Wolny czas chociaż jest go relatywnie mało stara się spędzać z rodziną. Lubi piesze wycieczki i jazdę na rowerze. Bywa, że wieczorami objeżdża miasto, bo z rowerowego siodełka widać więcej niż z samochodu.

Wakacje ostatnio spędza na miejscu. - Bardzo dużo się teraz w gminie dzieje, a będzie dziać jeszcze więcej, bo ruszają potężne inwestycje, ale nie narzekam - mówi. - Rowerowe wyprawy czy pobyt nad wodą w Bolminie też pozwalają odpocząć. Mamy piękne okolice.

BAĆKOWICE MARIANA PARTYKI

Marian Partyka, wójt Baćkowic, w niedzielnych wyborach otrzymał 82,42 procent poparcia. Wygrał po raz trzeci.
Jaka jest recepta Mariana Partyki na sukces? - Trzeba z siebie dać wszystko - mówi skromnie wójt. - Nigdy nie byłem osobą medialną, lubiącą blaski fleszy. Zawsze interesowało mnie to, co w gminie jest do zrobienia. Nie potrafię robić sobie kampanii wyborczej i jako takiej nie przeprowadzałem. Ludzie bez reklamy i tak wiedzą na kogo zagłosować.

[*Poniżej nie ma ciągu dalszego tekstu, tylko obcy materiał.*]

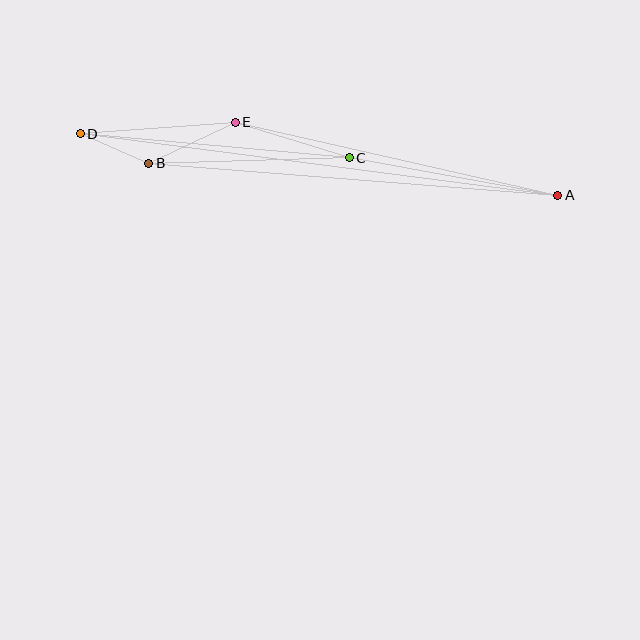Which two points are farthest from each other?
Points A and D are farthest from each other.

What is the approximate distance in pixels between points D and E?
The distance between D and E is approximately 155 pixels.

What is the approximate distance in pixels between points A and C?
The distance between A and C is approximately 212 pixels.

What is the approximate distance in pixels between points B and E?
The distance between B and E is approximately 96 pixels.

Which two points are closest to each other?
Points B and D are closest to each other.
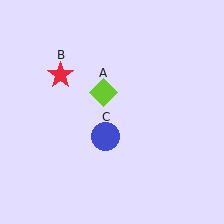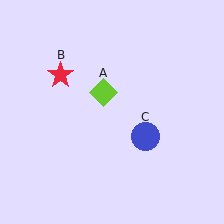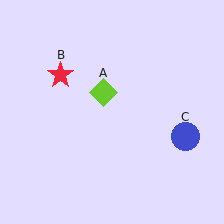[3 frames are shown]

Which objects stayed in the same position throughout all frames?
Lime diamond (object A) and red star (object B) remained stationary.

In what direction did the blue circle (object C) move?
The blue circle (object C) moved right.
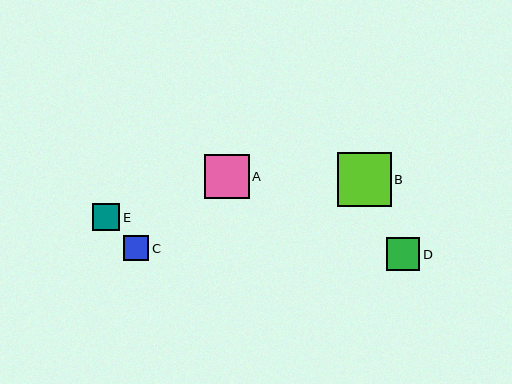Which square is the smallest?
Square C is the smallest with a size of approximately 26 pixels.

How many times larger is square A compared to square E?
Square A is approximately 1.7 times the size of square E.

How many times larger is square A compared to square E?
Square A is approximately 1.7 times the size of square E.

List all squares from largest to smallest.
From largest to smallest: B, A, D, E, C.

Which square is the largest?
Square B is the largest with a size of approximately 54 pixels.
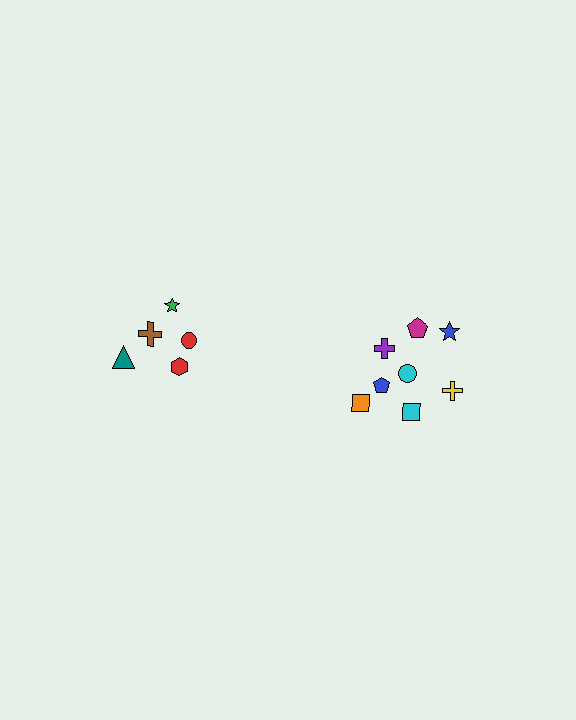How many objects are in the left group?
There are 5 objects.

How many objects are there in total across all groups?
There are 13 objects.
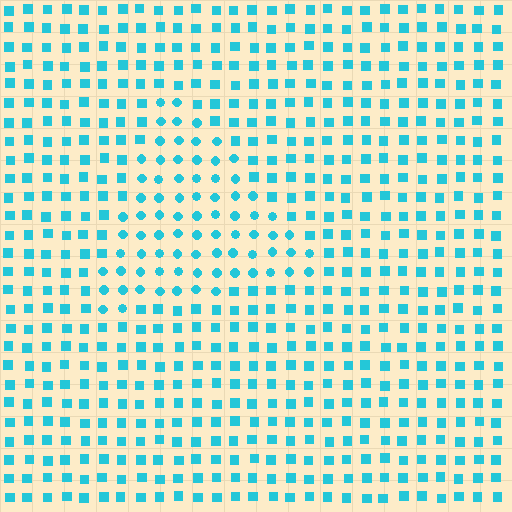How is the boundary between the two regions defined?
The boundary is defined by a change in element shape: circles inside vs. squares outside. All elements share the same color and spacing.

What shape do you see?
I see a triangle.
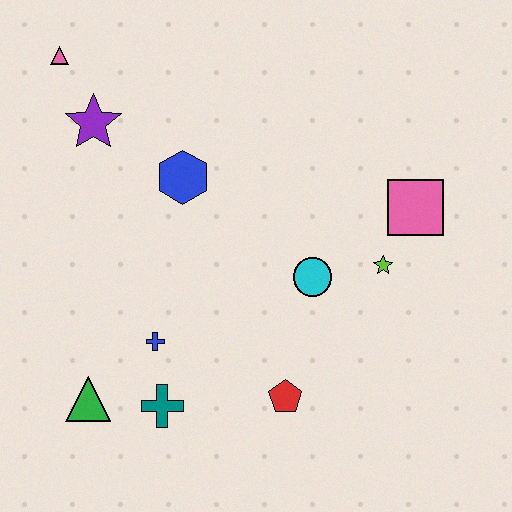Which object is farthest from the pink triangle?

To zawodowa recepta, a prywatnie? - Staram się być człowiekiem z krwi i kości. Nie potrafię improwizować - zdradza Partyka i mówi, że obowiązków wójta nie da się zamknąć w ośmiogodzinnym czasie pracy. - O niektórych sprawach, szczególnie jak są w trakcie realizacji, myślę codziennie, rano i wieczorem.

BODZECHÓW JERZEGO MURZYNA

Recepta na wyborczy sukces zdaniem wójta Jerzego Murzyna jest prosta: - Trzeba słuchać ludzi i służyć ludziom. I dodaje: - Powiem szczerze, że w życiu nie przegrałem żadnych wyborów. Nawet do szkolnego samorządu zawsze wygrywałem - mówi wójt Murzyn. - W pierwszych wyborach do Rady Powiatu otrzymałem najwięcej głosów w województwie świętokrzyskim, ponad dwa tysiące.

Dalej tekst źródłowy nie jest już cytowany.